Comparison with Secured Credit Cards
Differences between Yendo and Secured Credit Cards
Yendo offers a unique approach compared to traditional secured credit cards. Typically, secured credit cards require a cash deposit into an account, which serves as the credit limit. In contrast, Yendo uses the equity in your vehicle to secure the credit card. This allows Yendo to extend credit limits up to $10,000 without requiring a cash deposit or checking your credit score.
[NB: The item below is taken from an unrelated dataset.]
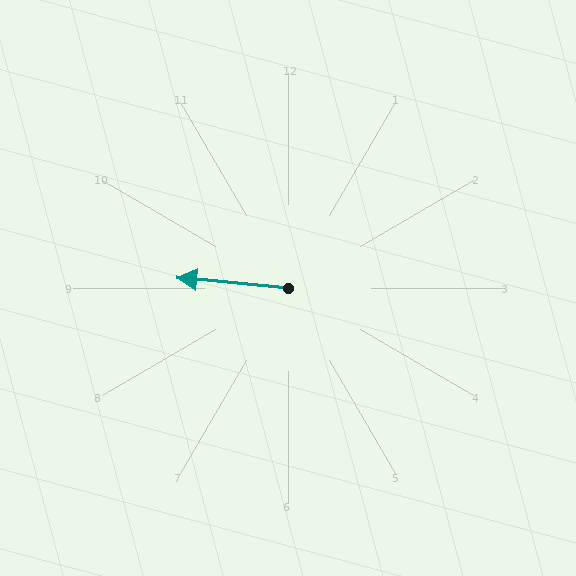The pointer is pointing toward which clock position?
Roughly 9 o'clock.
As a result, Yendo can offer higher credit limits than most secured credit cards.
Advantages of Using Yendo over Secured Credit Cards
- Higher Credit Limits: Yendo can offer credit limits up to $10,000, which is generally higher than those provided by secured credit cards.
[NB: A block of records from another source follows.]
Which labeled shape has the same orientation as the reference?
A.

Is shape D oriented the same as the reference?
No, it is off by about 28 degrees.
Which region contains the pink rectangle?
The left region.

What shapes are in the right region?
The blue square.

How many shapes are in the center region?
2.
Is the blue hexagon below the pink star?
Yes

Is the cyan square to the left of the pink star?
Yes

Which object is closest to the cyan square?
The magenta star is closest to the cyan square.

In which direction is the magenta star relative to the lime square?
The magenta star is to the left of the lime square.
- No Cash Deposit Required: Unlike secured credit cards, Yendo does not require a cash deposit, making it more accessible for those who may not have spare cash.
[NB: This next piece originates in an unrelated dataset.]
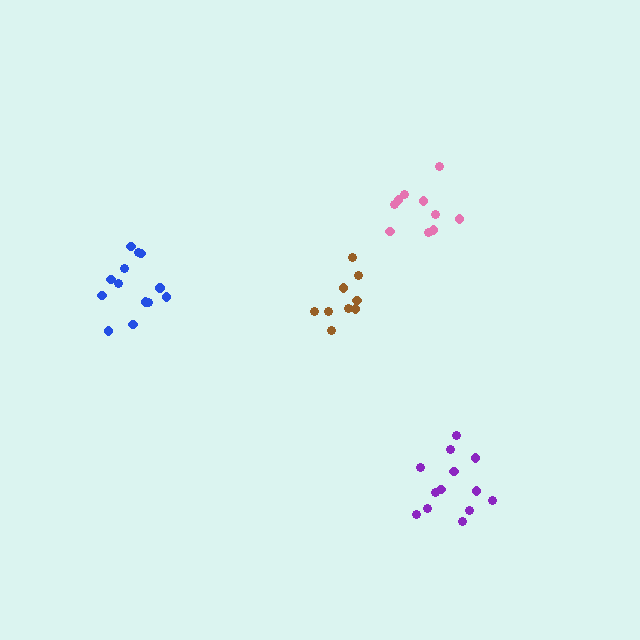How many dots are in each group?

- No Credit Check: Yendo does not check your credit score, which can be beneficial for individuals looking to build or rebuild their credit.
Impact on Credit Score
Opening any credit account, including with Yendo, affects the average age of your accounts, which is a factor in your FICO score. However, this impact is relatively small, as the average age of accounts only constitutes 15% of your overall FICO score. The benefits of having more available credit, such as potentially lowering your credit utilization, can outweigh the risks and possibly improve your credit score.